Learn now to improve sales conversion rates in your WooCommerce store with these plugins and tips. As with most customer-facing content and functionality, the key is to put yourself in the customer’s shoes. And if you’re a web developer building a site for your client… don’t be afraid to remind your client to do the same thing.
InformationIdentify roadblocks between a customer seeing the thing they want to buy, and interacting with the payment gateway… then remove the roadblocks.
Multiple payment gateways
Having multiple payment gateways at the checkout makes the customer feel more empowered, and it can be a deal-breaker if you don’t offer their preferred payment method. Our favourite options are Stripe and PayPal, although they’re not the cheapest when it comes to processing rates.
A neat trick you can do is vary which payment gateways are available in each country.
- Conditional Payment Methods for WooCommerce (free plugin)
This lets you have PayPal available to all customers (all countries), and you can vary the credit card gateway for the one with the best rate for each customer’s country.
Fix the “no shipping options” dead-end
There are several reasons a customer can get all the way to the checkout, only to be confronted with…
There are no shipping options available. Please ensure that your address has been entered correctly, or contact us if you need any help.
It may be that the store owner needs to manually calculate shipping because the customer is in a country that’s difficult to ship to. This is full-on roadblock for the customer. They’re more likely to go back to Google and run another search, than try to find your site’s “contact us” form.
An easy way to fix this is to use our WooCommerce Cart-to-Quote plugin (shameless self-promotion). It detects this message and replaces it with a button instead, so the customer can add their billing address in the checkout (as normal) and just press a button. This is the original use-case that prompted us to create the plugin, and it works well.
Reduce the number of checkout fields
Store owners are often tempted to overload their checkout with form fields, in an attempt to capture as many data possible about their customers. But every field (required or optional) acts as a mini roadblock… more hurdles the customer needs to jump through before they’re able to pay.
- If you don’t need the customer’s phone number, don’t show it
- If you don’t need the company name, get rid of it
There are more tidy-checkout tips in our 5 Ways to Improve the WooCommerce Checkout tutorial.
Quick-pay button on the product pages
There’s a strong case for adding “Pay now” buttons directly to your product pages. Most PayPal plugins include this option these days.
I’m not a fan of quick-pay buttons because customers bypass the “I accept the terms & conditions of sale” checkbox on your checkout. So there’s the possibility of legal ambiguity if you end up with a problematic order/customer. But… these buttons have apparently been proven to increase conversions, so it’s worth considering.
Easy get-in-touch options
Customers often have pre-sales questions, especially with technical products like software. If there’s not an “ask a question” button right there in front of the customer, they might just hit Back and move on to the next link in their search results.
Honest product reviews
WooCommerce has built-in support for customer product reviews, and you should absolutely make use of this.

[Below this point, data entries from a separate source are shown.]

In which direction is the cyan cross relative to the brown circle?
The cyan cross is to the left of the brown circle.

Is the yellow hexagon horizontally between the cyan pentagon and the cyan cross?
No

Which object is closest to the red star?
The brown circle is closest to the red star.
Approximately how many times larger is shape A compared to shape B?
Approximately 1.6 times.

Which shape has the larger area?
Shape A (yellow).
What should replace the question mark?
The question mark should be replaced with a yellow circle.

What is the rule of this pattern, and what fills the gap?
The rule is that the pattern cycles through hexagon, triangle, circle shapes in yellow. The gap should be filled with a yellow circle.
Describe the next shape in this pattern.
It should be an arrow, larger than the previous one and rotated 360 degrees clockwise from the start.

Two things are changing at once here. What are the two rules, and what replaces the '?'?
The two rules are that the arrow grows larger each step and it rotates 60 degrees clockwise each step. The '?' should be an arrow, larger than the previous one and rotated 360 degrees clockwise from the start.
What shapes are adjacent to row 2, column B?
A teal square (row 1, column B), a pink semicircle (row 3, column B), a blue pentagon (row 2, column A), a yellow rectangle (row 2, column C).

Product reviews are great for search
WooCommerce marks up product reviews with review schema. They look great in search results, and help generate click-through events to your product page.

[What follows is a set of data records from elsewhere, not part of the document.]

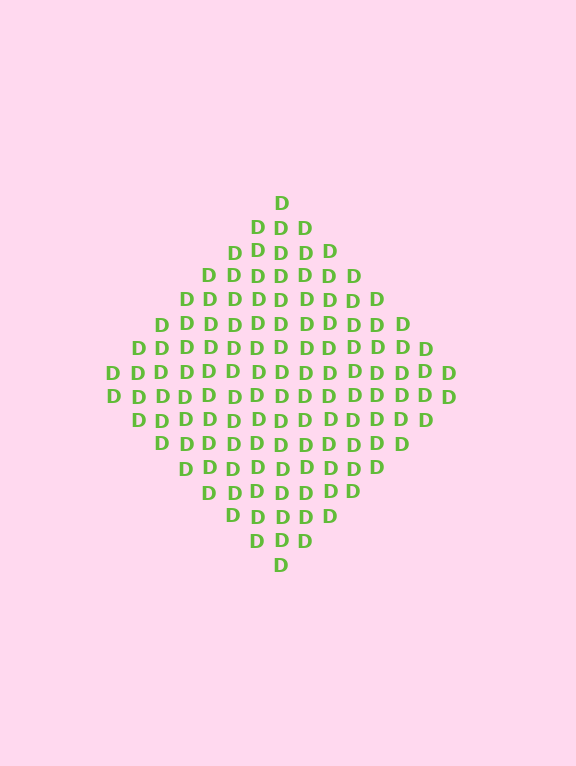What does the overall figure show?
The overall figure shows a diamond.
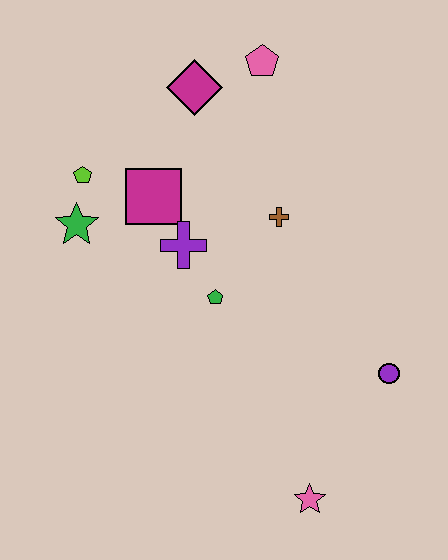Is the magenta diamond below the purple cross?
No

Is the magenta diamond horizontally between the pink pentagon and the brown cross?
No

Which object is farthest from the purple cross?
The pink star is farthest from the purple cross.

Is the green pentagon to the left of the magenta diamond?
No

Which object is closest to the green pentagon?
The purple cross is closest to the green pentagon.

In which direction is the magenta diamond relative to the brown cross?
The magenta diamond is above the brown cross.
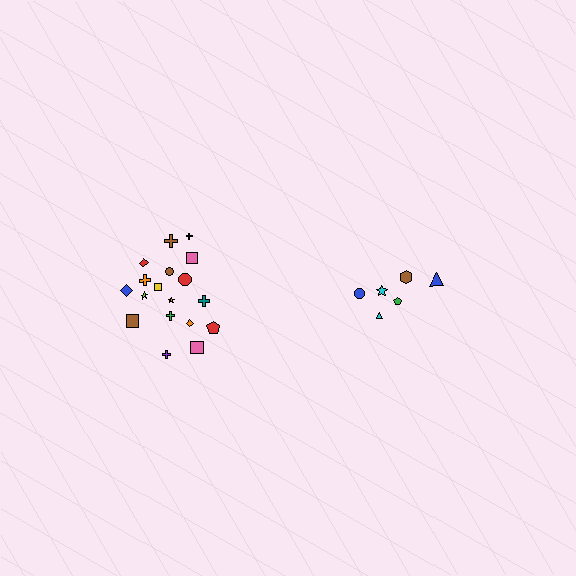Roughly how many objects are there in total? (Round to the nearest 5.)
Roughly 25 objects in total.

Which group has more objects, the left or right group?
The left group.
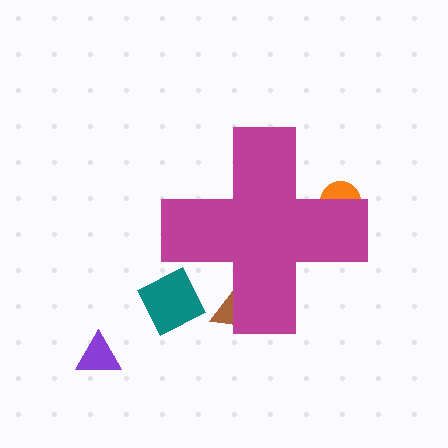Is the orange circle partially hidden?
Yes, the orange circle is partially hidden behind the magenta cross.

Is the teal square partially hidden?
No, the teal square is fully visible.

![Cart-to-Quote plugin reviews](https://cdn.power-plugins.com/wp-content/uploads/2023/12/cart-to-quote-plugin-reviews.png)

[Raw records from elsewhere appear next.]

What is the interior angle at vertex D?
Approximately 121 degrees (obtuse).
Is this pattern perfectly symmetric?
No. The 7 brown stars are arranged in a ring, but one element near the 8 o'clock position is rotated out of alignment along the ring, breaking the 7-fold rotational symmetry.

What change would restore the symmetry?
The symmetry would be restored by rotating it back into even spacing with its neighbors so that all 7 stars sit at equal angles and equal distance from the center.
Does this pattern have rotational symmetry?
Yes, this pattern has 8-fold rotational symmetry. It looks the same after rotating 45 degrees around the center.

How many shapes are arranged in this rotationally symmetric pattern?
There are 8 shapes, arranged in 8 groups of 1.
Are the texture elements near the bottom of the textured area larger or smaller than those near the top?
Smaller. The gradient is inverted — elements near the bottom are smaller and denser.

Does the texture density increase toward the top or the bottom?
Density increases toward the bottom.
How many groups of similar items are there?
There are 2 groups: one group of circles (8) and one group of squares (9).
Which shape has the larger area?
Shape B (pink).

Build trust with your customers
When a customer is on your product page, product reviews help to establish trust. They don’t have to all be five-star reviews – potential customers know there are trolls and occasional bad experiences out there.
![Cart-to-Quote product page reviews](https://cdn.power-plugins.com/wp-content/uploads/2023/12/cart-to-quote-product-page-reviews.png)
Fast page-load
Use tools like GTmetrix and Google Page Speed Insights to test your…
- Single product pages. If your store has a mixture of simple and variable products, make sure you test each type of page. Verify that your product pages are being served by your page cache too.
- Cart page. The cart page can’t be cached. So if it’s slow to load, remove unnecessary elements like the shipping calculator (it’s on the checkout page anyway).
- Checkout page. The checkout can’t be cached either, so continually test it to make sure it’s not slow to load.
If your site is media-rich with lots of product images & videos, consider a modern CDN like Bunny. Especially if your site is aimed at an international audience. CDNs are cheap and reasonably easy to set up and test.
Keep it simple
That’s the golden rule – don’t overcomplicate things. Keep the customer’s journey clean, obvious and short.